It's a rainy day and a Monday, and my thought is that every Monday might as well be rainy. I enjoy rain, but I like it most when I can curl up in my pajamas and read a book while the drops are beating on my window pane. Today, I'm listening to the downpours inside the windowless walls of a computer lab, as I test for what will be my final week of teaching.
From early on in life, I dreamed of being a teacher. I thought that it would be cool to have my own classroom, direct my own kids, and just impact the lives of young people one at a time. I started college planning to be a teacher, but I left sooner than I had my degree. Life moved me forward, and I let go of my dream.
Years later, as my children grew older, I began to substitute teach as a convenient way to earn some extra money while the kids were at school. A couple of years later, I found myself interviewing for a full-time job as a resource teacher, actually an academic assistant, working with 5th and 6th grade students.
It was such a joy to walk into an empty classroom and know that it was mine. I couldn't believe someone was going to let me fulfill my dream of teaching children. I was so excited about the prospect of seeing students make progress, or experiencing their excitement as they finally grasped how to do something that was previously out of reach. I invested every ounce of my being in making a difference, and I soon learned that meant more than teaching them the basics.

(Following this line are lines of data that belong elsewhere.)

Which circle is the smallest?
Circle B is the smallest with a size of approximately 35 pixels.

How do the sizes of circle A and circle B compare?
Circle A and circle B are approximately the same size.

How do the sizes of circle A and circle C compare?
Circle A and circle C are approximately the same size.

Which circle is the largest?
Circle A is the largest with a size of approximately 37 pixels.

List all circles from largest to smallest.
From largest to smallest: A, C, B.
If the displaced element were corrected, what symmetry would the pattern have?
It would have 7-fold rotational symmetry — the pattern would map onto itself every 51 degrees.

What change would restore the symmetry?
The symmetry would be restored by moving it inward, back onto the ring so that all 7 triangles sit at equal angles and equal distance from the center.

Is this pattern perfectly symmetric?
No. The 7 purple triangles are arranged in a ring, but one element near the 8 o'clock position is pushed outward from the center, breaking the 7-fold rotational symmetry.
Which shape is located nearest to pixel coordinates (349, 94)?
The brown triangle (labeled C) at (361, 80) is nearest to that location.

Kids are hurting. They need to be encouraged. They have to be reminded to be respectful, to have goals, and to work hard to acheive them. Some just have to be told that they can do it, because they have just never been empowered to acheive anything. They lack stability, social skills, and confidence. Many "can't" accomplish because they have been told that they "can't". I tell them that they can, and I show them to the best of my ability how they can.

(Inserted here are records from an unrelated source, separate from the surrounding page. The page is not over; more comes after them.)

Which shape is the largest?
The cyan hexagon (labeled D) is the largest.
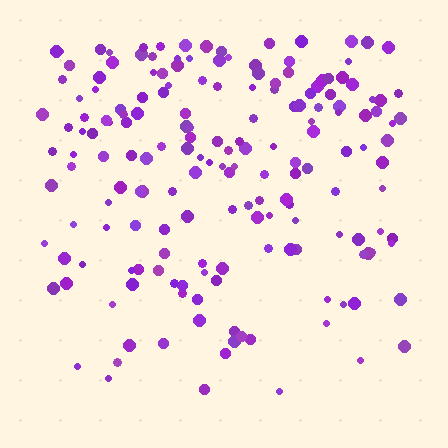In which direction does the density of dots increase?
From bottom to top, with the top side densest.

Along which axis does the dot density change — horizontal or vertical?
Vertical.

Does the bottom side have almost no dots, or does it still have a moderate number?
Still a moderate number, just noticeably fewer than the top.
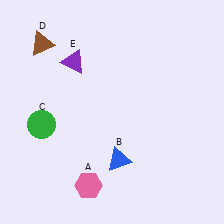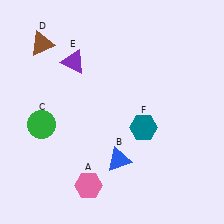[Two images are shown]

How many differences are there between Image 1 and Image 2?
There is 1 difference between the two images.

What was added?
A teal hexagon (F) was added in Image 2.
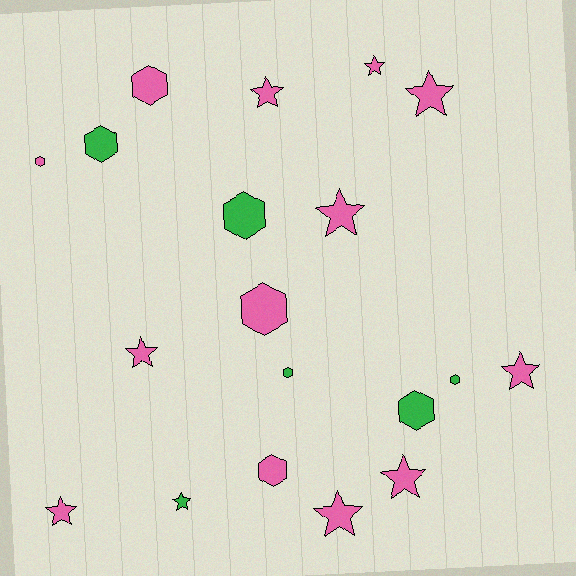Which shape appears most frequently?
Star, with 10 objects.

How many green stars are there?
There is 1 green star.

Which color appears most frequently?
Pink, with 13 objects.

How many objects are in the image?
There are 19 objects.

Unfortunately, my job pays very little. I have other skills that I will now rely on. I do love healthcare and look forward to returning to the medical field, but I will miss those little boogers that I've worked with. I would like to say that no one can put a price on doing what you love, but tell that to my family that has suffered through enough hardship due to my choice of following my heart. When I reach a point of realization that I make the same in a month that my husband makes in a week, I have to examine my value. For what I feel I do each week, I do believe I'm worth more than I'm paid. I'm sure I'm not the only one in education that feels this way, but I have realized that I've reached a dead end. Unless I go back to school, which would involve spending money and investing many hours in an education, I will not make any more than I'm making right now. It's a harsh trade off, giving up your dream for financial stability, but at this point in my life, I have decided that I am strong enough to make my own happiness in whatever I do.
God opened the door for me to step into a fabulous opportunity. I will be paid well and have good benefits. More than that, I can feel God moving me right into it. I don't know why, but I sure have a peace in it. This week, I have mixed emotions. I step away from a bunch of kids that mean a lot to me. I wonder how they will feel when I leave? I wish I could call them all in and tell them I'm leaving, but I don't know that it would be beneficial to them. It may make me feel better, but they may not understand the reasoning to my departure anyway. I only hope that whoever comes behind me will offer them hope. I pray that they will be encouraged and loved most of all, and that they will learn in the process.
This is my farewell week. I lived a dream for a short while, and now it's off to grown-up life. Thankfully, my other dream was to wear scrubs and to work in a hospital setting, so another dream of mine is coming true. I'm not sure how to move from one dream to another, but I'm going to do the best that I can. That's one thing everyone around me can always count on.